Ormai lui fa solo kite ,ma la descrizione del posto mi affascinava sempre piu’.Ero stato gia’ in Kenya alla fine degli anni 70 ,ed il ricordo delle savane ,degli animali e di quel mare blu rimaneva fisso nella mia memoria. Cosi’ per continuare la tradizione e trasmetterla ai miei figli ,decisi a Gennaio u.s. di prenotare un bel viaggetto a Watamu .

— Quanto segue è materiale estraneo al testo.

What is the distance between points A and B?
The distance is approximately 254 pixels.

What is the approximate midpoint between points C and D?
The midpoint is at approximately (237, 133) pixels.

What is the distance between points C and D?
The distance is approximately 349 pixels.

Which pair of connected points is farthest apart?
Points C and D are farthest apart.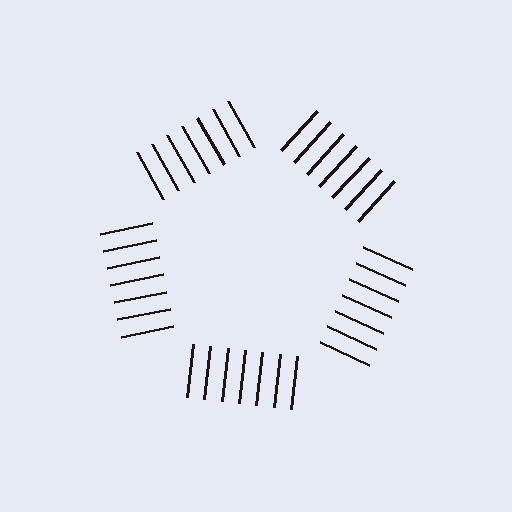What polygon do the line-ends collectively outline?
An illusory pentagon — the line segments terminate on its edges but no continuous stroke is drawn.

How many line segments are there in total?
35 — 7 along each of the 5 edges.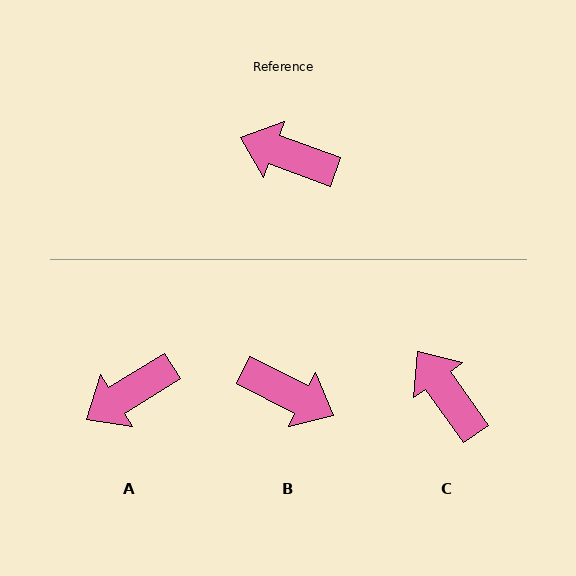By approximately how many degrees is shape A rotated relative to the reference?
Approximately 52 degrees counter-clockwise.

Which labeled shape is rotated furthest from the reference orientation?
B, about 174 degrees away.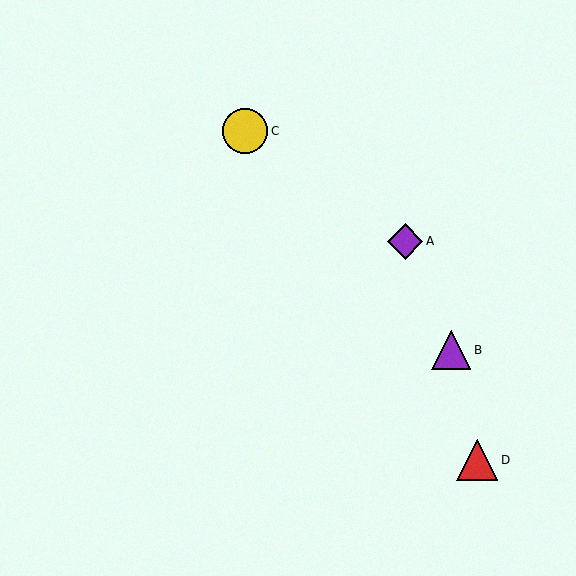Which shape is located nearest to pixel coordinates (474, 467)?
The red triangle (labeled D) at (477, 460) is nearest to that location.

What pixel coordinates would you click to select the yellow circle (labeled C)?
Click at (245, 131) to select the yellow circle C.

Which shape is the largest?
The yellow circle (labeled C) is the largest.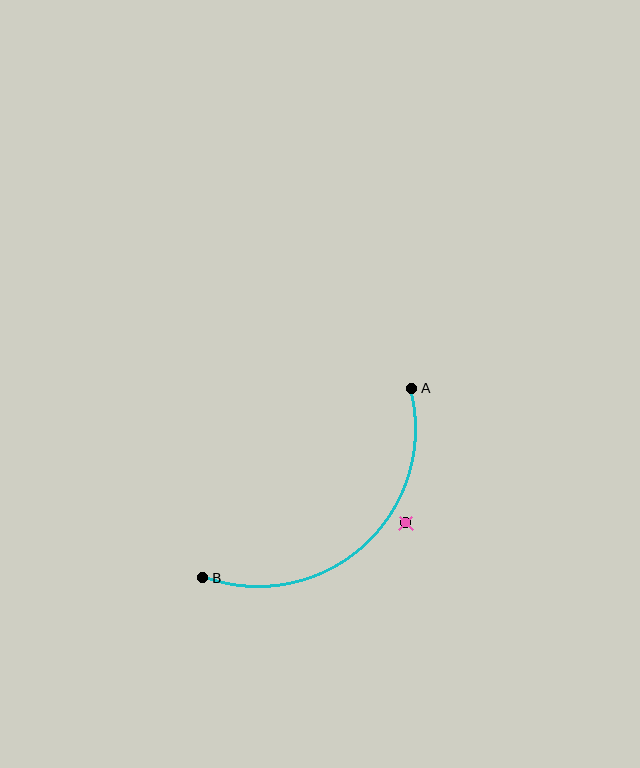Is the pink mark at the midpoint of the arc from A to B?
No — the pink mark does not lie on the arc at all. It sits slightly outside the curve.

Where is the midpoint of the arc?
The arc midpoint is the point on the curve farthest from the straight line joining A and B. It sits below and to the right of that line.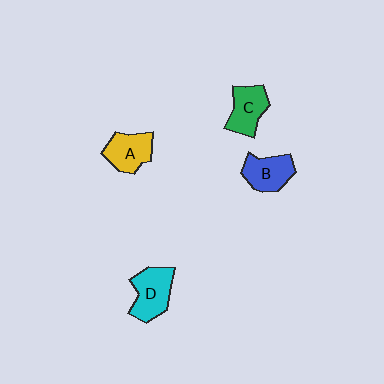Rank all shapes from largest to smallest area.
From largest to smallest: D (cyan), C (green), A (yellow), B (blue).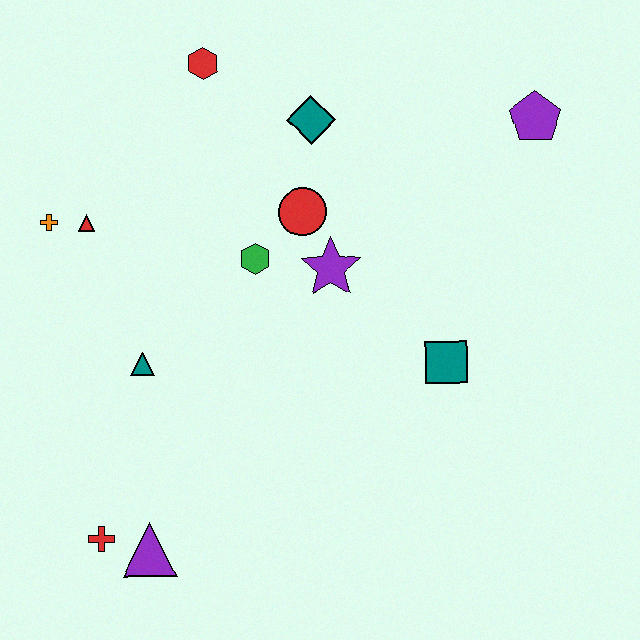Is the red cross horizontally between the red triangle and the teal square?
Yes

Tagliato a meta’ dall’equatore ,il Kenya si trova in una posizione estremamente favorevole ,baciato da un sole torrido e ventilato da monsoni che in alcuni periodi dell’anno soffiano in maniera estremamente decisa. Da Ottobre a Marzo spira il Kaskazi che e’ un vento proveniente da est , caldo che pero’ non alza troppo il mare . Da aprile a settembre invece entra il Kuzi , vento asciutto ma molto forte raggiungendo picchi giornalieri di 25-30 nodi , alzando onde fino a quattro metri .
I giorni precedenti la partenza , mi arrivavano notizie confortanti da Scarola , windsurfista di Ostia , anche lui in vacanza li’ La vacanza e’ iniziata il 19 Marzo , quindi proprio in occasione del cambiamento climatico .Infatti durante la vacanza ho assistito alla rotazione del vento , facendomi uscire per i primi tre giorni con mure a sx e per i rimanenti giorni mure a dritta. . L’intensita’ del vento non e’ mai stata alta (12-17 nodi),ed il mare, ad eccezione del tratto di reef e’ stato piatto o al massimo chopposo.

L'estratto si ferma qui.